4 things I want my boys to learn before they start dating

We teach our kids about sex, we tell them what to avoid. But we don’t teach our kids how to engage in meaningful and eventually lifelong relationships with the opposite sex. We talk about how babies come into the world but fail to give them the practical tips to help them navigate the waters of dating and courtship. If you are looking for a great dating website visit https://www.interracialdatingsites.com/.

As I think about my boys becoming men I want them to know how to treat women in a God honoring way. I want them to see women for who they are and for the means of God’s grace their future mate will be.

Before my boys start dating here are 4 things I plan on telling them.
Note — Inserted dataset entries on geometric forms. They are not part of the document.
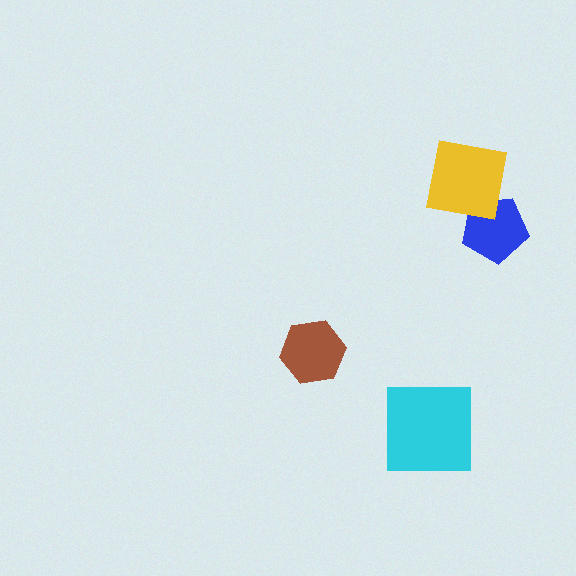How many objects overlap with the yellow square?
1 object overlaps with the yellow square.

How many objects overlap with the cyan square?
0 objects overlap with the cyan square.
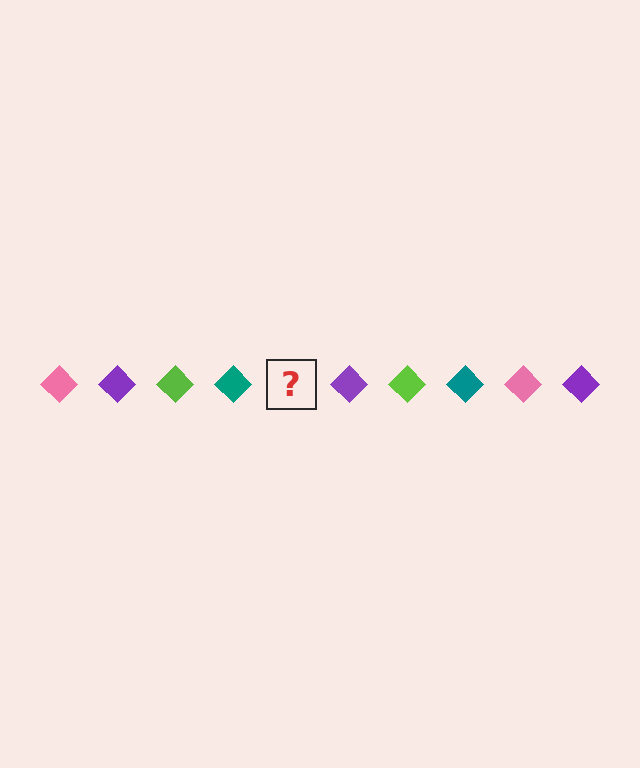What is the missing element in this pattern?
The missing element is a pink diamond.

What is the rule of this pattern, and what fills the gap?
The rule is that the pattern cycles through pink, purple, lime, teal diamonds. The gap should be filled with a pink diamond.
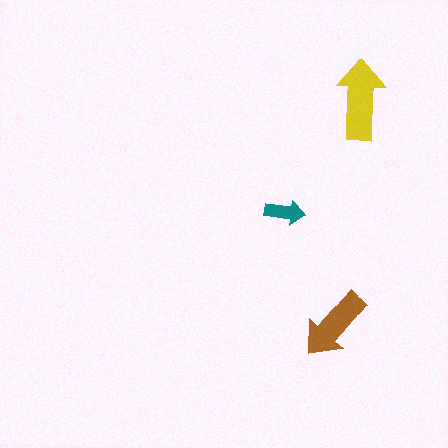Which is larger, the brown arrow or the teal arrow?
The brown one.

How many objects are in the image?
There are 3 objects in the image.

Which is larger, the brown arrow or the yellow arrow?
The yellow one.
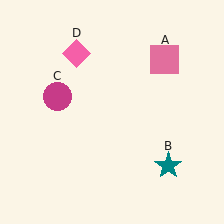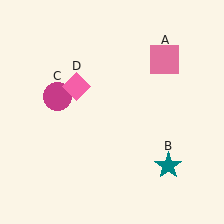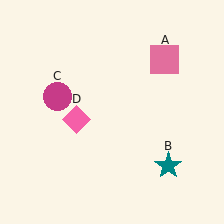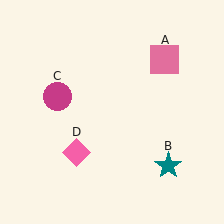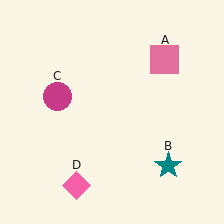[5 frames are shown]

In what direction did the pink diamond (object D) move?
The pink diamond (object D) moved down.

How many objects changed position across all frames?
1 object changed position: pink diamond (object D).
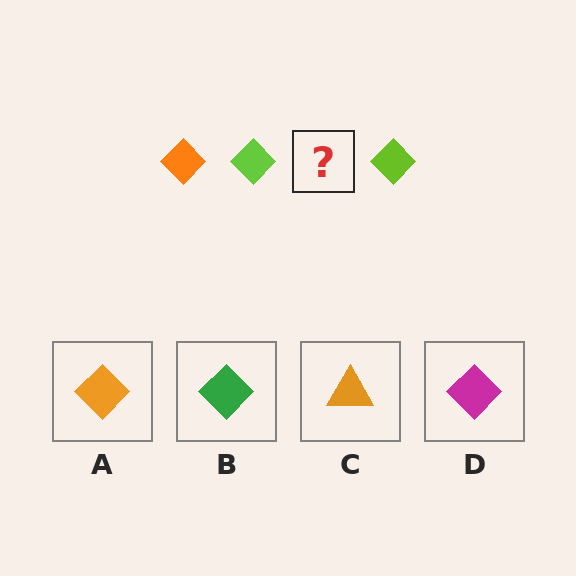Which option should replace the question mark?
Option A.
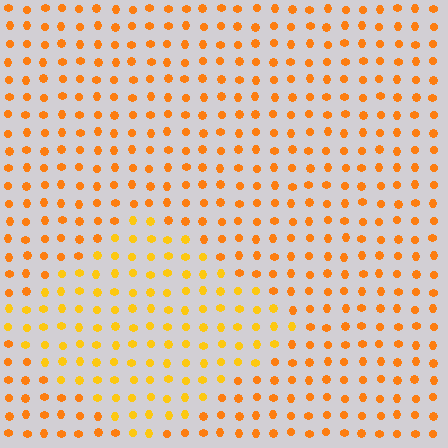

  1. Talk first kiss later – The first girl I kissed was my wife is that the goal for everyone? I don’t think so. Does it make me more holy? No. But it did help me learn this little life lesson. The more you kiss the less you talk the less you talk the less you truly know someone. When you start making out on a regular basis you don’t talk you fill your time with well… making out. I found that in my relationships with girls I dated before my wife we talked I learned about them they learned about me. We found out what our hopes and dreams where. So rather than objectify the other person as an object for your pleasure find out first where their heart desires most. That only happens when they talk and you listen.
  2. Learn how to be friends first – Friends give to each other and expect nothing in return. True friendship is based not on performance or what I can get out of the other person but on mutual trust and generosity. There are few things that will strengthen your marriage like giving without expecting anything in return. Marriage isn’t a 50/50 partnership it’s loving the other with the same 100/0 love that Christ has for you and me.
  3. It’s better to be single than to wish you were – I first heard this from my friend Pastor Benny Perez 18 years ago. I have seen it played out over 2 decades of pastoral ministry. The church in America hasn’t helped with this as they make single Christians feel like second rate Christians. (side note: Youth pastors talking about the hotness of your wife and the frequency of your sex life doesn’t help this either.) I have seen far to many singles search desperately to find a mate only to desperately marry someone who doesn’t treasure Christ or them. A few years later they are broken and more alone than they were when they were single. Who you date or having a girlfriend doesn’t define your worth. Marriage isn’t the goal of the Christian life, God is. Marriage is tough but marriage is also very good.
  4. Don’t work on becoming a better you – It drives me nuts when people say I am just working on being the best me I can be so I’ll be ready when Mr. or Mrs. perfect comes along. Dating isn’t primarily to help you perfect you for your future perfect mate. The best thing you can do to prepare yourself for marriage is treasure Christ and lay down your life for others. Being a better you feeds the narcissistic selfie part of us that sacrificial love starves.  I love how Francis Shaffer describes the practical out working of loving God and loving others in the Christian life. He says that Loving God means you are satisfied in him alone. You have need of nothing else. Loving people means you are free from envy. Man does that preach. I so often struggle with both of those things. If you as a young person can find your satisfaction in Christ alone and are free from envy and the coveting of those around you. You will be more capable of the continual, sacrificial love a strong marriage demands.